Finansal Muhasebede "Etik Sorun" Nedir?

Muhasebe etiği, finansal bilgilerin hazırlanması, sunulması ve açıklanması konusunda nasıl iyi ve ahlaki seçimler yapılacağına ilişkindir. 1990'lar ve 2000'lerde bir dizi finansal raporlama skandalı bu konuyu ön plana çıkardı. Muhasebe etiğinde sunulan bazı konuların bilinmesi, kendi işinizde gerçekleştirdiğiniz eylemlerin bazı etkilerini göz önünde bulundurduğunuzdan emin olmanıza yardımcı olabilir.

Sahte Finansal Raporlama

Son yirmi yıldaki muhasebe skandallarının çoğu sahte finansal raporlamaya odaklanmıştır. Sahte finansal raporlama, finansal tabloların şirket yönetimi tarafından yanlış beyanıdır. Genellikle, bu yanıltıcı yatırımcıların niyeti ve şirketin hisse fiyatı korumak amacıyla yapılır.

Yanıltıcı finansal raporlamanın etkileri kısa vadede şirketin hisse senedi fiyatını artırabilirken, uzun vadede neredeyse her zaman kötü etkiler doğar. Şirket finansmanına bu kısa vadeli odaklanma bazen "miyop yönetimi" olarak bilinir.

Varlıkların Yanlış Kullanımı

Bireysel çalışan düzeyinde, muhasebedeki en yaygın etik sorun varlıkların yanlış tahsis edilmesidir. Varlıkların yanlış tahsis edilmesi, şirket varlıklarının şirket çıkarlarından başka bir amaç için kullanılmasıdır. Aksi takdirde, hırsızlık veya zimmete geçirme olarak bilinen, varlıkların yanlış yere taşınması, şirketin hemen hemen her düzeyinde ve hemen hemen her derecede gerçekleşebilir.

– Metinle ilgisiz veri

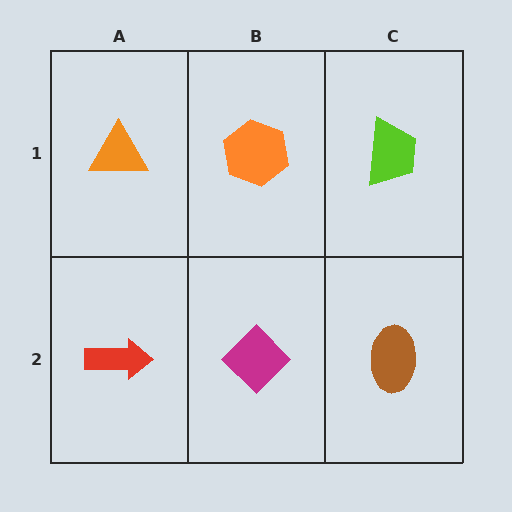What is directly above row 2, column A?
An orange triangle.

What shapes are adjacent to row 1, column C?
A brown ellipse (row 2, column C), an orange hexagon (row 1, column B).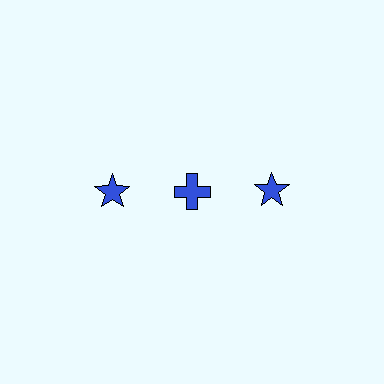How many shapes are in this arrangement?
There are 3 shapes arranged in a grid pattern.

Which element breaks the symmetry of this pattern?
The blue cross in the top row, center column breaks the symmetry. All other shapes are blue stars.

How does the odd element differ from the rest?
It has a different shape: cross instead of star.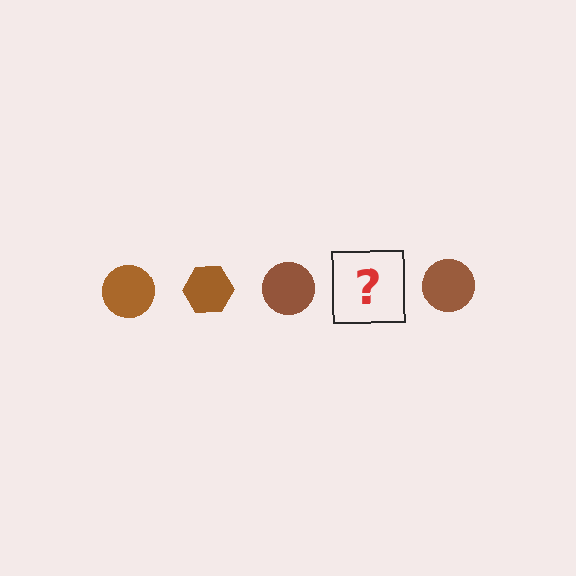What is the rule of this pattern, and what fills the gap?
The rule is that the pattern cycles through circle, hexagon shapes in brown. The gap should be filled with a brown hexagon.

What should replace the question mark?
The question mark should be replaced with a brown hexagon.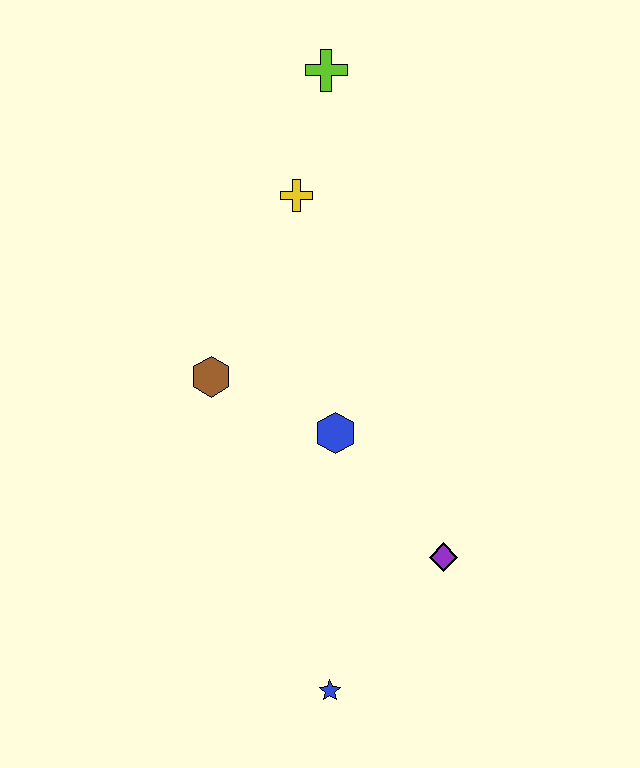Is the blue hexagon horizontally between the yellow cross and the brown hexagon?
No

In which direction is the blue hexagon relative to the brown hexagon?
The blue hexagon is to the right of the brown hexagon.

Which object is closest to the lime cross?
The yellow cross is closest to the lime cross.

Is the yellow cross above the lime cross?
No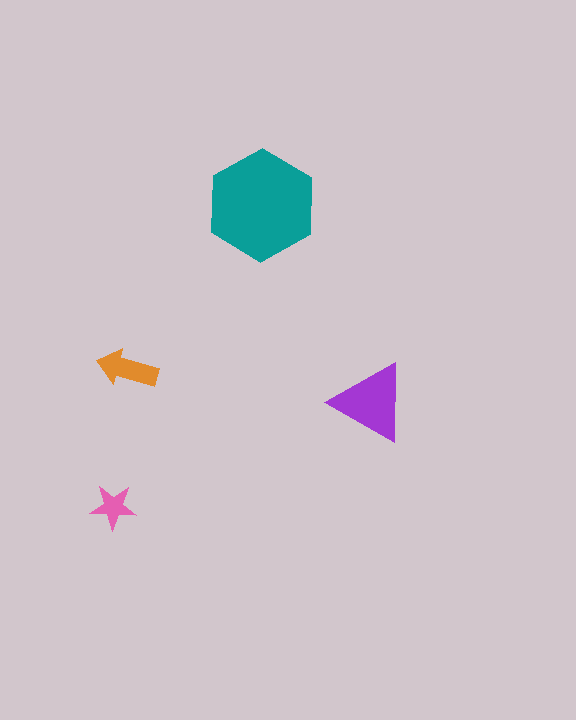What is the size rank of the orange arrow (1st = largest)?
3rd.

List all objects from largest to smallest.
The teal hexagon, the purple triangle, the orange arrow, the pink star.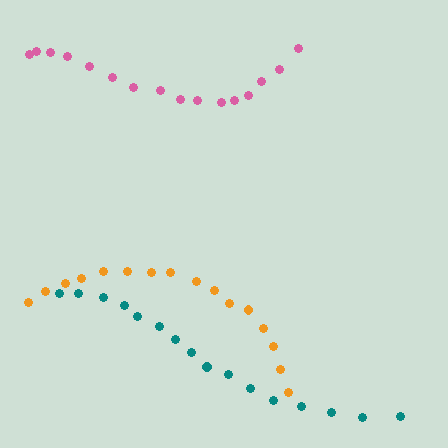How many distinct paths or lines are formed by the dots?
There are 3 distinct paths.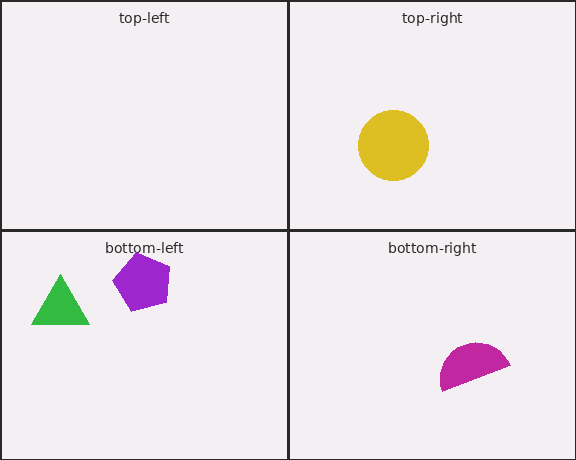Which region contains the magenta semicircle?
The bottom-right region.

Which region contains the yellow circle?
The top-right region.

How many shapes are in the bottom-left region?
2.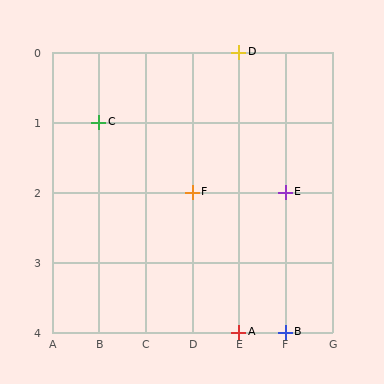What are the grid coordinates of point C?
Point C is at grid coordinates (B, 1).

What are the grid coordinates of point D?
Point D is at grid coordinates (E, 0).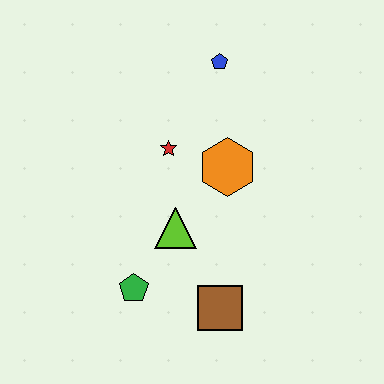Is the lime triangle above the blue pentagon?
No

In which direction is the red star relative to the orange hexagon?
The red star is to the left of the orange hexagon.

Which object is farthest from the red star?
The brown square is farthest from the red star.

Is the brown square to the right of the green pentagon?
Yes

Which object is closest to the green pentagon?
The lime triangle is closest to the green pentagon.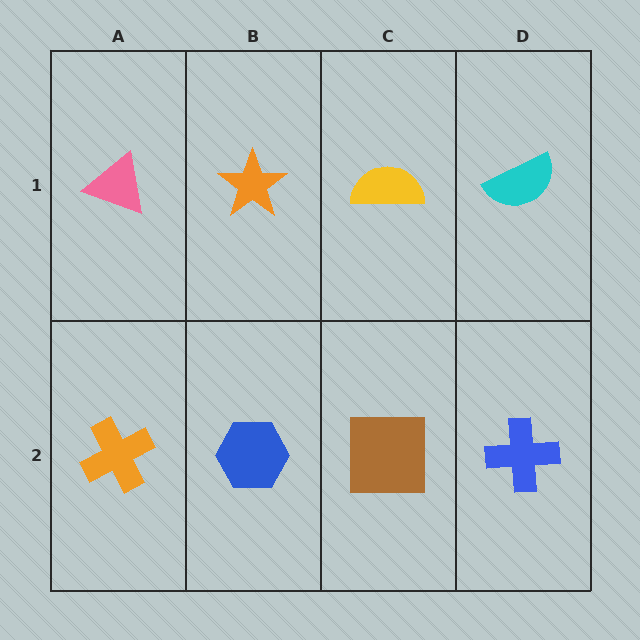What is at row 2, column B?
A blue hexagon.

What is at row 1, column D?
A cyan semicircle.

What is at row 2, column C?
A brown square.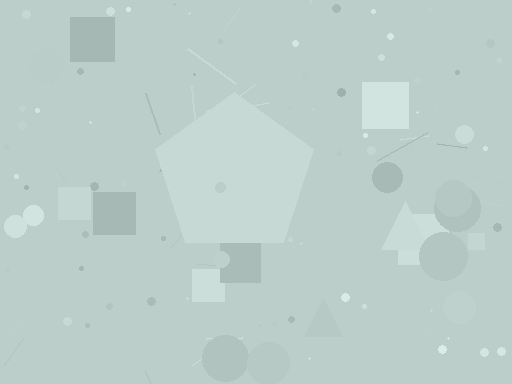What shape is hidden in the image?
A pentagon is hidden in the image.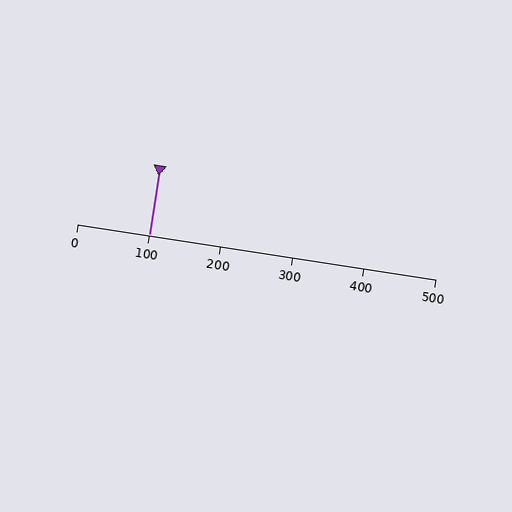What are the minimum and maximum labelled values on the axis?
The axis runs from 0 to 500.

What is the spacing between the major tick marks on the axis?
The major ticks are spaced 100 apart.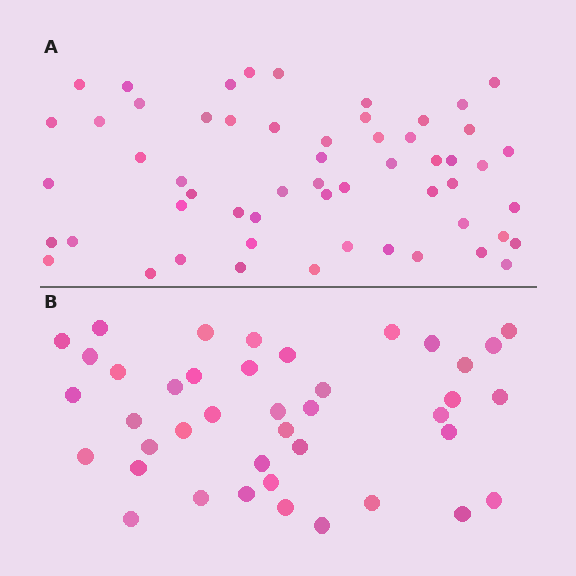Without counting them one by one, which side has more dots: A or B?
Region A (the top region) has more dots.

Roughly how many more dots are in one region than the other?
Region A has approximately 15 more dots than region B.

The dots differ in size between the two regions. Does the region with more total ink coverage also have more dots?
No. Region B has more total ink coverage because its dots are larger, but region A actually contains more individual dots. Total area can be misleading — the number of items is what matters here.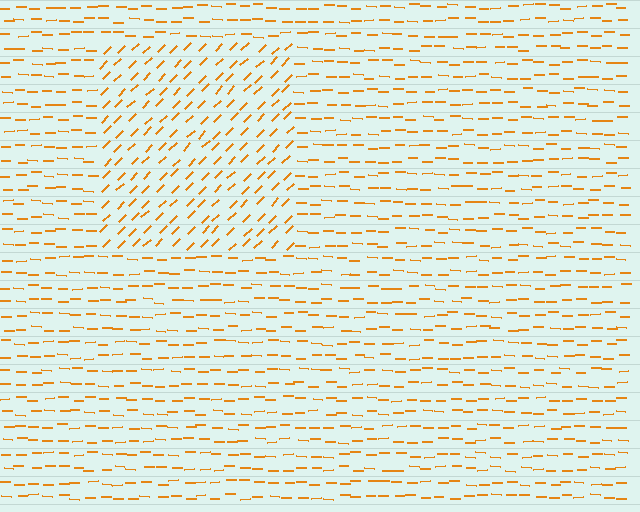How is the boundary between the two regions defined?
The boundary is defined purely by a change in line orientation (approximately 45 degrees difference). All lines are the same color and thickness.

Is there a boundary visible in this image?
Yes, there is a texture boundary formed by a change in line orientation.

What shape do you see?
I see a rectangle.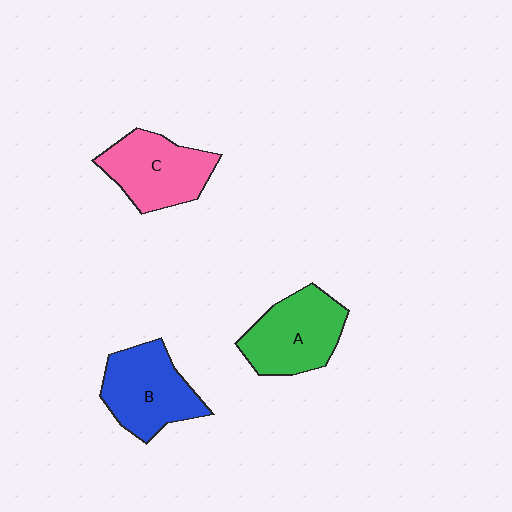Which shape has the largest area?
Shape B (blue).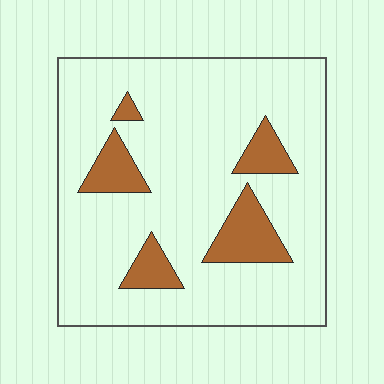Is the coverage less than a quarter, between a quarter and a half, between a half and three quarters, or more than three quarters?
Less than a quarter.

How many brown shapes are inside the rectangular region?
5.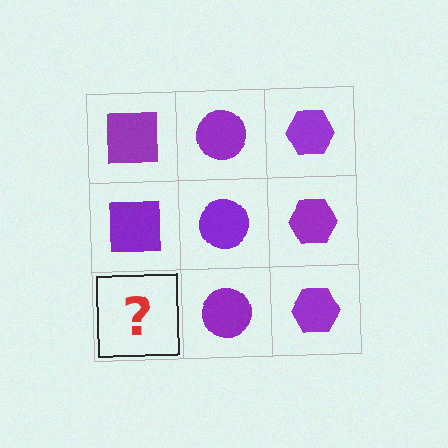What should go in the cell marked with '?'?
The missing cell should contain a purple square.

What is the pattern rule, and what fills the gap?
The rule is that each column has a consistent shape. The gap should be filled with a purple square.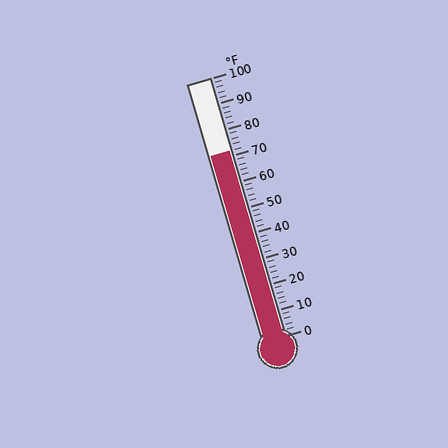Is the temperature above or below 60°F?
The temperature is above 60°F.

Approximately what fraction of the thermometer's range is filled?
The thermometer is filled to approximately 70% of its range.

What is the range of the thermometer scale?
The thermometer scale ranges from 0°F to 100°F.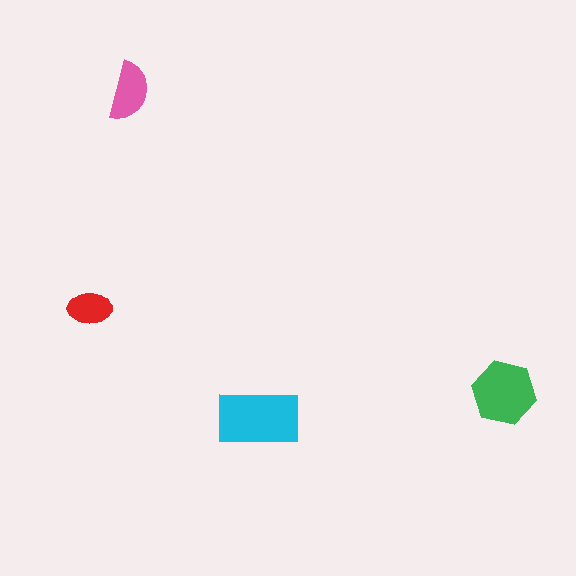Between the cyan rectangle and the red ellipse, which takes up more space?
The cyan rectangle.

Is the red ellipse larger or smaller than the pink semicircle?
Smaller.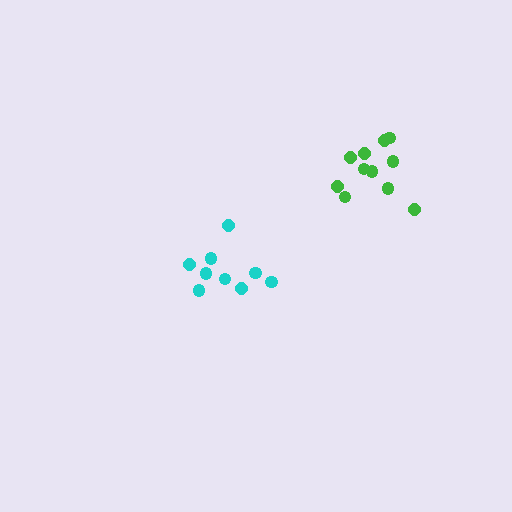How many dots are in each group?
Group 1: 9 dots, Group 2: 11 dots (20 total).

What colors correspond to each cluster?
The clusters are colored: cyan, green.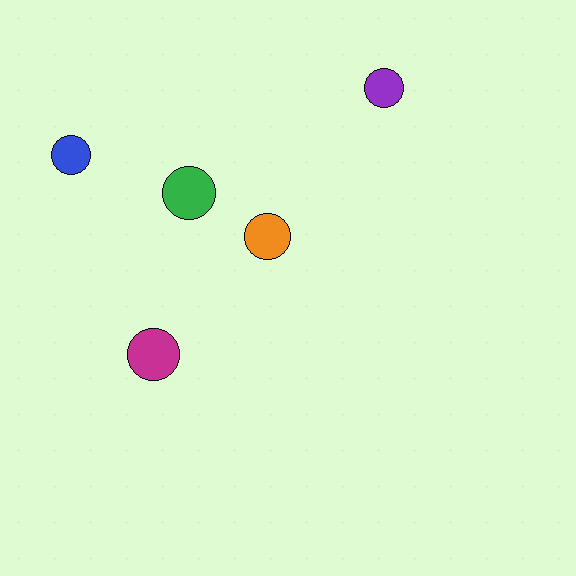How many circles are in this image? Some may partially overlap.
There are 5 circles.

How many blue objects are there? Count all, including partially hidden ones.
There is 1 blue object.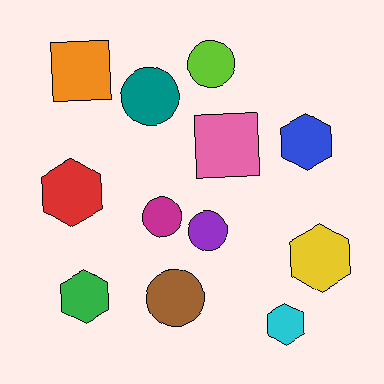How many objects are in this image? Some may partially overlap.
There are 12 objects.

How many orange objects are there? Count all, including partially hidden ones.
There is 1 orange object.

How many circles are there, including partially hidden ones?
There are 5 circles.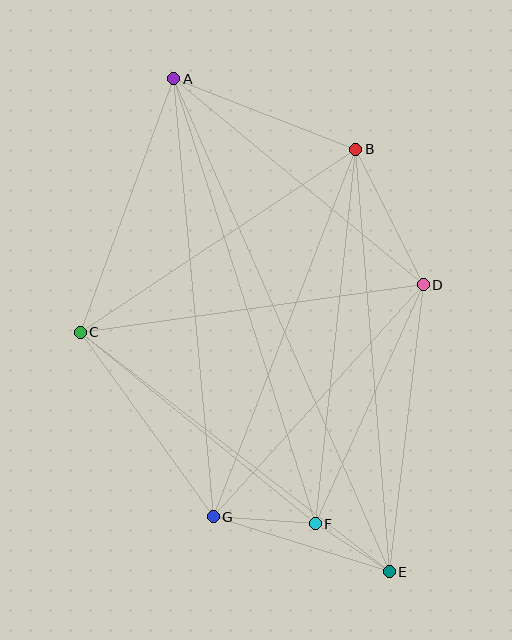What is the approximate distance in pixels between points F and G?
The distance between F and G is approximately 103 pixels.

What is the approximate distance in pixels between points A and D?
The distance between A and D is approximately 323 pixels.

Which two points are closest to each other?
Points E and F are closest to each other.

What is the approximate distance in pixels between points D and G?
The distance between D and G is approximately 313 pixels.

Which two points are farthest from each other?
Points A and E are farthest from each other.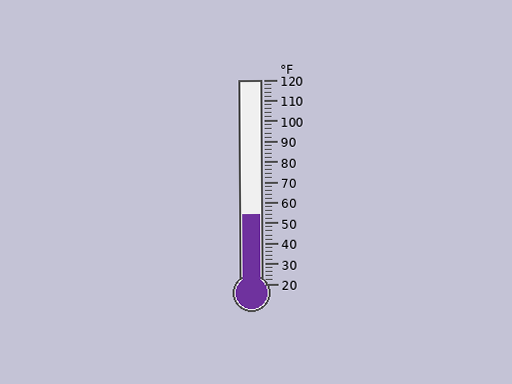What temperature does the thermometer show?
The thermometer shows approximately 54°F.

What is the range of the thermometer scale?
The thermometer scale ranges from 20°F to 120°F.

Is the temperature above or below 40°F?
The temperature is above 40°F.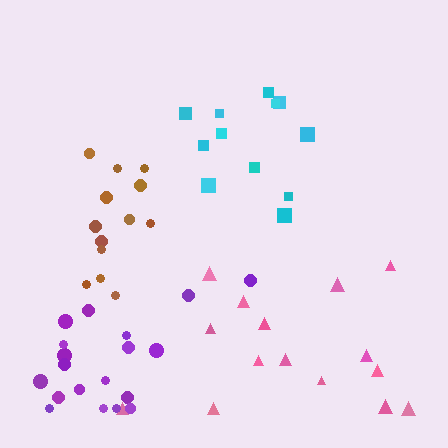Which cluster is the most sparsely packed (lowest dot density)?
Pink.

Örneğin, üst düzey bir yönetici şirkete bir aile yemeği iş masrafı olarak alabilir. Aynı zamanda, bir hat seviyesi üretim çalışanı, kişisel kullanım için ev ofis malzemelerini alabilir. Her iki durumda da varlıkların yanlış tahsis edilmesi meydana geldi.

Açıklama İhlalleri

Sahte finansal raporlamanın bir alt konusu olarak ifşa ihlalleri etik ihmal hatalarıdır. İşlemleri kasıtlı olarak, genel kabul görmüş muhasebe ilkelerine uygun olmayan bir şekilde kaydetmek, sahte finansal raporlama olarak kabul edilirken, şirkete yatırım konusundaki kararlarını değiştirebilecek bilgileri yatırımcılara ifşa etmemek de sahte finansal raporlama olarak kabul edilebilir. Şirket yöneticileri ince bir çizgide yürümek zorundadır; Şirketin tescilli bilgilerini korumak yönetim için önemlidir. Bununla birlikte, eğer bu bilgi önemli bir olayla ilgiliyse, bu bilgiyi yatırımcılardan saklamak etik olmayabilir.

İhlal Cezaları

2002 yılı Sarbanes-Oxley Yasası'nın yürürlüğe girmesinden bu yana muhasebe etiği yasalarının ihlal edilmesine ilişkin cezalar büyük ölçüde artmıştır. Bu yasa, finansal kayıtları değiştirmek, bilgi yok etmek, soruşturmaya müdahale etmek ve düdük üfleyiciler için yasal koruma sağlamak için sert cezalara izin verir. Ayrıca, yöneticilerin şirketlerinin yanlış bildirilmesinden cezai olarak sorumlu tutulması da mümkündür. Muhasebe etiği daha önce önemli bir husus değilse, Sarbanes-Oxley Yasası'nın sağladığı yüksek riskler kesinlikle ön aittir.